It requires 24GB GPU memory to run.
Clone the repo and create the environment:
```bash
git clone https://github.com/KovenYu/WonderJourney.git
cd WonderJourney
mamba create --name wonderjourney python=3.10
mamba activate wonderjourney
```
We are using <a href="https://github.com/facebookresearch/pytorch3d" target="_blank">Pytorch3D</a> to perform rendering.

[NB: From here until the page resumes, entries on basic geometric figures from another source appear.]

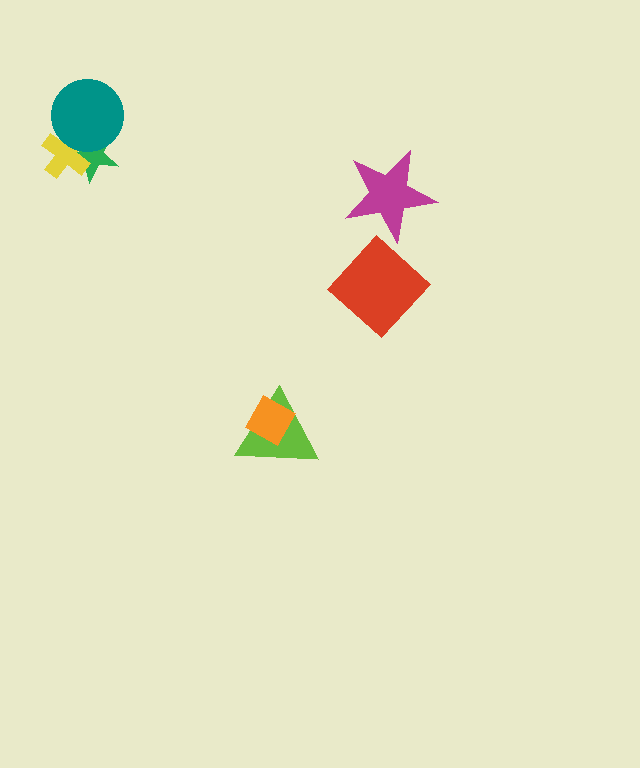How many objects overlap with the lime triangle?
1 object overlaps with the lime triangle.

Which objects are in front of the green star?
2 objects cover part of the green star: the yellow cross and the teal circle.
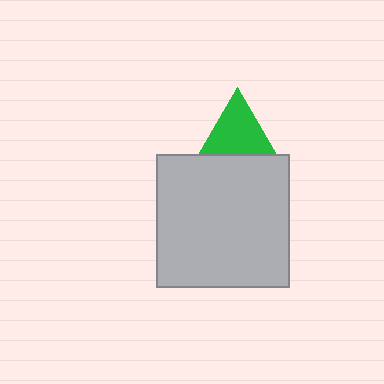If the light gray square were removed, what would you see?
You would see the complete green triangle.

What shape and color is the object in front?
The object in front is a light gray square.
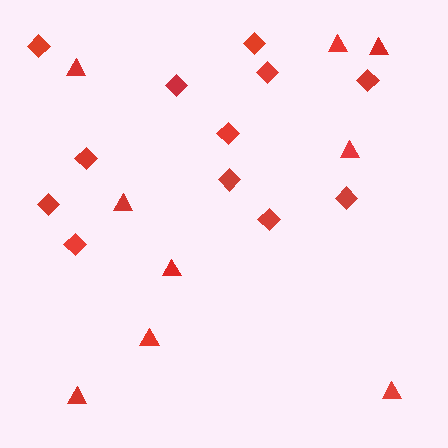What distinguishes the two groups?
There are 2 groups: one group of triangles (9) and one group of diamonds (12).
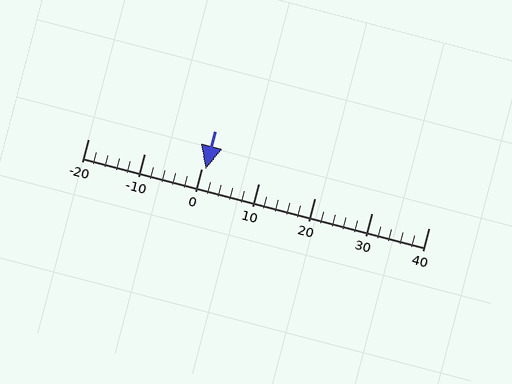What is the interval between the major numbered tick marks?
The major tick marks are spaced 10 units apart.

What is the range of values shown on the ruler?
The ruler shows values from -20 to 40.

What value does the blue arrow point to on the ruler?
The blue arrow points to approximately 1.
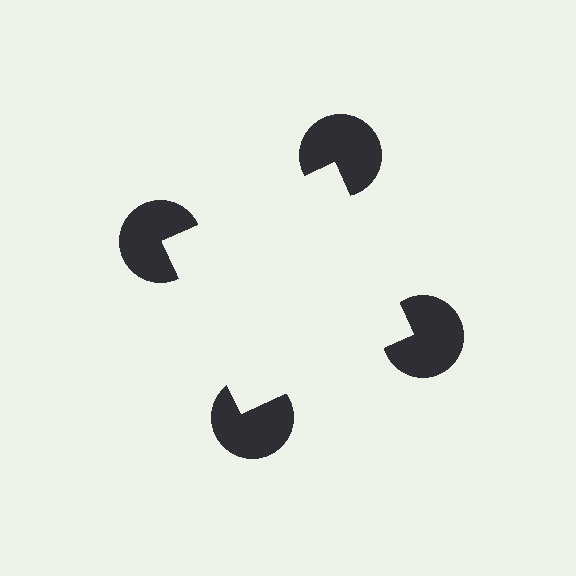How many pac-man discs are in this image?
There are 4 — one at each vertex of the illusory square.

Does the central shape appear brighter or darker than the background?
It typically appears slightly brighter than the background, even though no actual brightness change is drawn.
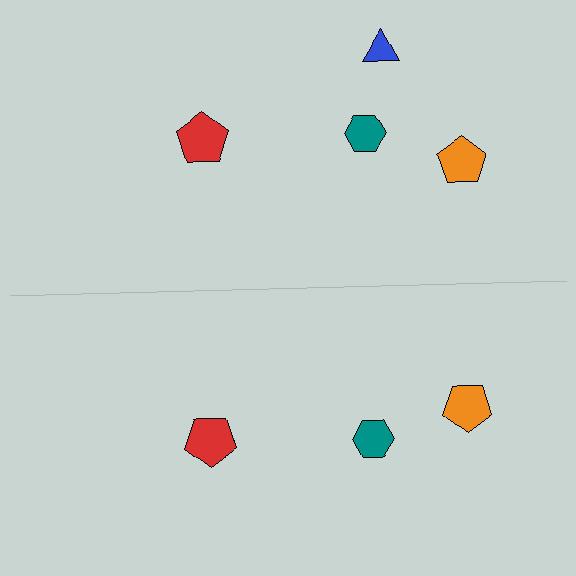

Run the following commands to install it or follow their <a href="https://github.com/facebookresearch/pytorch3d/blob/main/INSTALL.md" target="_blank">installation guide</a> (it may take some time).
```bash
mamba install pytorch=1.13.0 torchvision pytorch-cuda=11.6 -c pytorch -c nvidia
mamba install -c fvcore -c iopath -c conda-forge fvcore iopath
mamba install -c bottler nvidiacub
mamba install pytorch3d -c pytorch3d
```
Install the rest of the requirements:
```bash
pip install -r requirements.txt
```
Load English language model for spacy:
```bash
python -m spacy download en_core_web_sm
```
Export your OpenAI api_key (since we use GPT-4 to generate scene descriptions):
```bash
export OPENAI_API_KEY='your_api_key_here'
```
Download Midas DPT model and put it to the root directory.
```bash
wget https://github.com/isl-org/MiDaS/releases/download/v3_1/dpt_beit_large_512.pt
```
### Run examples
- Example config file
To run an example, first you need to write a config. An example config `./config/village.yaml` is shown below:
```yaml
runs_dir: output/56_village
example_name: village
seed: -1
frames: 10
save_fps: 10
finetune_decoder_gen: True
finetune_decoder_interp: False # Turn on this for higher-quality rendered video
finetune_depth_model: True
num_scenes: 4
num_keyframes: 2
use_gpt: True
kf2_upsample_coef: 4
skip_interp: False
skip_gen: False
enable_regenerate: True
debug: True
inpainting_resolution_gen: 512
rotation_range: 0.45
rotation_path: [0, 0, 0, 1, 1, 0, 0, 0]
camera_speed_multiplier_rotation: 0.2
```
The total frames of the generated example is `num_scenes` $\times$ `num_keyframes`. You can manually adjust `rotation_path` in the config file to control the rotation state of the camera in each frame. A value of $0$ indicates moving straight, $1$ signifies a right turn, and $-1$ indicates a left turn.
- Run
```bash
python run.py --example_config config/village.yaml
```
You will see results in `output/56_village/{time-string}_merged`.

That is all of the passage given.